Ya más de 1.000 mujeres asesinadas en sus casas, por sus parejas, no deberían darnos espacio para nada más que la vergüenza social y el examen exhaustivo de qué estamos haciendo mal. Todo lo que añadamos a eso, estará de más en realidad.
Y, sin embargo, aquí estamos. Peleándonos con las palabras y las definiciones. Sembrando sospechas. Arrojando la tragedia a la arena política para entretenernos. Buscando el morbo escabroso. Incluyéndolo como anzuelo electoral para captar votos, en un sentido u otro. Apuntándonos a un carro que nos puede llevar lejos, sí, pero a un precio que en realidad no podemos pagar.
Porque no hay nada que pague el usar el dolor inimaginable que han provocado esos 1.000 asesinatos para hacer política, para atacar al contrario ideológico, para sentar las bases de un discurso que, ante todo, debería ser para pedir perdón. Perdón a esas mujeres a las que como sociedad no supimos proteger, a las que no supimos acompañar ni defender de la barbarie en sus propios hogares. En sus propias familias.
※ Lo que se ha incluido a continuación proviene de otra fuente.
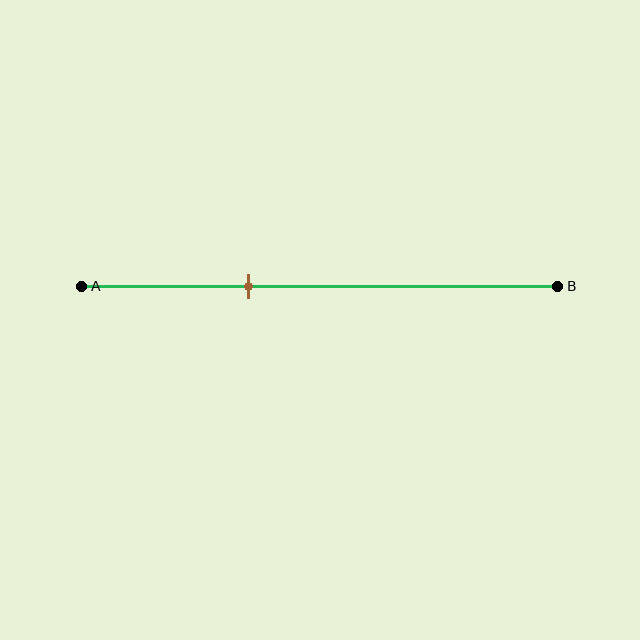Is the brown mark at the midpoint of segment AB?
No, the mark is at about 35% from A, not at the 50% midpoint.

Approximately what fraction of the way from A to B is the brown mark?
The brown mark is approximately 35% of the way from A to B.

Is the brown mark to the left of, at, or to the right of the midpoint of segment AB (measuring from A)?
The brown mark is to the left of the midpoint of segment AB.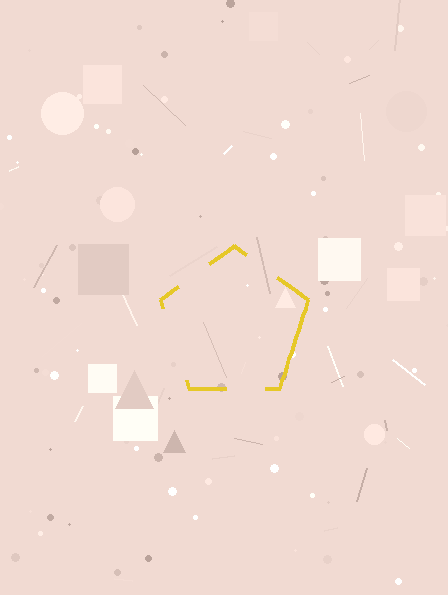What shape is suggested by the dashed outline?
The dashed outline suggests a pentagon.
Como sociedad hemos fallado. Pedir perdón en lugar de sacar rentabilidad política es pues el primer paso, sí. Pero no podemos conformarnos con eso. Seguimos fallando, ni siquiera una legislación exigente ha remediado el problema. Sigue siendo nuestra asignatura pendiente escuchar, acompañar, transmitir seguridad y defender a tantas mujeres, tantas familias que sufren violencia en sus hogares. Precisamente allí donde deberían sentirse más a salvo.
Aquí no se trata de ideas, de planteamientos, de pactos o textos. Se trata de voluntad. Voluntad de frenar en seco, de garantizar la seguridad en el propio hogar, el cuidado familiar. Y eso no es solo tarea para los que mandan. Es tarea de todos educar a las siguientes generaciones –donde, por cierto, el problema repunta–, frenar actitudes, desechar falsos respetos –«en lo que pasa en cada casa, mejor no meterse»–. Es mucho lo que nos jugamos, es mucho lo que está en riesgo.
Está en riesgo la seguridad del propio hogar, de la propia familia. Está en riesgo la vida de muchas otras mujeres que viven el infierno en su propia casa, silenciadas, amenazadas, solas. Se trata de despertar, de decir juntos «basta ya», y actuar en consecuencia. No podemos esperar más. Ellas no pueden esperar más.